In deze strafzaak heeft de Rechtbank Amsterdam op 4 november 2021 uitspraak gedaan in de zaak tegen een verdachte die beschuldigd werd van fietsendiefstal. De tenlastelegging omvatte zowel de primair als subsidiair tenlastegelegde feiten, waarbij de verdachte op of omstreeks 18 juli 2021 in Diemen een fiets heeft weggenomen met het oogmerk om deze wederrechtelijk toe te eigenen. De rechtbank heeft het bewijs beoordeeld, waarbij de verklaringen van de verdachte en de officier van justitie zijn meegenomen. De rechtbank oordeelde dat de verdachte zich schuldig had gemaakt aan de diefstal van de fiets, ondanks de ontkenning van de verdachte dat hij de fiets had gestolen. De rechtbank heeft vastgesteld dat de verdachte eerder veroordeeld was voor meerdere diefstallen en dat hij in het bezit was van inbrekerswerktuigen, wat zijn verklaringen ondermijnde.

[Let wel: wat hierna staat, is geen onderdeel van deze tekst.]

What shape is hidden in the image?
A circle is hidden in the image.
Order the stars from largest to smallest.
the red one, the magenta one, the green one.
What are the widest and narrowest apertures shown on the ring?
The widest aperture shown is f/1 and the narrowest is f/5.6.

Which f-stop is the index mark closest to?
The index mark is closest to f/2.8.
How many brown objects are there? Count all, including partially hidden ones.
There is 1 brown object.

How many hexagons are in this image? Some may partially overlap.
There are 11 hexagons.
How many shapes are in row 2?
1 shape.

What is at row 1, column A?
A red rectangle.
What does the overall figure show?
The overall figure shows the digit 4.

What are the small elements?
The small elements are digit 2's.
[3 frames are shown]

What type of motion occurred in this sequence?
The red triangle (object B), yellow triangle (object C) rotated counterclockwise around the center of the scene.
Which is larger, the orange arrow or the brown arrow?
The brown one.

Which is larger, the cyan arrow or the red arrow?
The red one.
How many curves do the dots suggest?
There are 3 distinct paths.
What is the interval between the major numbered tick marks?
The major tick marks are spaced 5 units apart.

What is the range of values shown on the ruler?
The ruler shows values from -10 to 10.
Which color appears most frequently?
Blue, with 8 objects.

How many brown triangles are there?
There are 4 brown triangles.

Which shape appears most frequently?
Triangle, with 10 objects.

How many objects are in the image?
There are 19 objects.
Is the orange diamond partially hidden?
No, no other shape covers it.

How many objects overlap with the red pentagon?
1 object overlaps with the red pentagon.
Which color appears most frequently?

De rechtbank heeft vervolgens de strafbaarheid van de verdachte beoordeeld en geconcludeerd dat er geen omstandigheden waren die de strafbaarheid uitsloten. De officier van justitie had een ISD-maatregel van twee jaar geëist, en de verdediging had gepleit voor een alternatieve behandeling. De rechtbank heeft echter besloten de ISD-maatregel op te leggen, waarbij rekening werd gehouden met de ernst van de feiten en de problematiek van de verdachte, waaronder een narcistische persoonlijkheidsstoornis en verslavingsproblematiek. De rechtbank heeft de maatregel voor de maximale termijn van twee jaar opgelegd, zonder aftrek van voorarrest, en heeft de in beslag genomen goederen ten behoeve van de rechthebbende bewaard.

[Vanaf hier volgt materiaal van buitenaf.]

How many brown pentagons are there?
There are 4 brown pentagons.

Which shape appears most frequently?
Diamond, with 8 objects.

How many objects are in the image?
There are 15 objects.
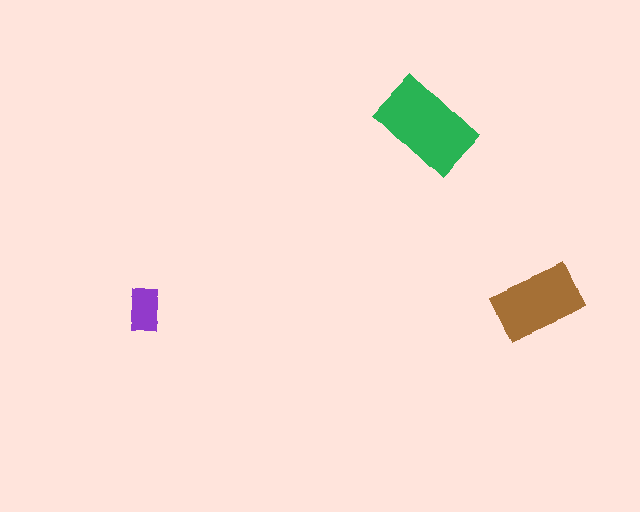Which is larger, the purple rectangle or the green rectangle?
The green one.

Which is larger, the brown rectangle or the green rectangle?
The green one.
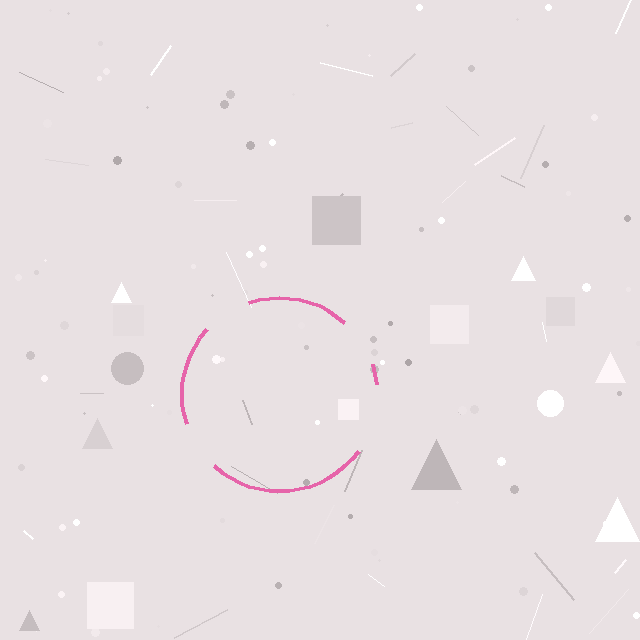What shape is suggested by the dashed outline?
The dashed outline suggests a circle.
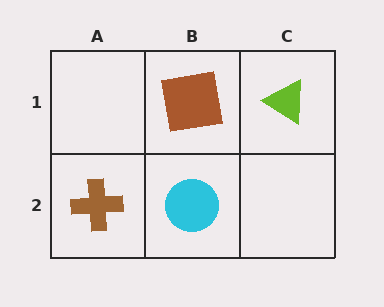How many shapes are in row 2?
2 shapes.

De beslissing is gegrond op de artikelen 38m, 38n en 310 van het Wetboek van Strafrecht, en de rechtbank heeft vastgesteld dat aan alle voorwaarden voor de oplegging van de ISD-maatregel is voldaan. De rechtbank hoopt dat de verdachte zal meewerken aan zijn behandeling en dat deze keer de vooruitgang blijvend zal zijn.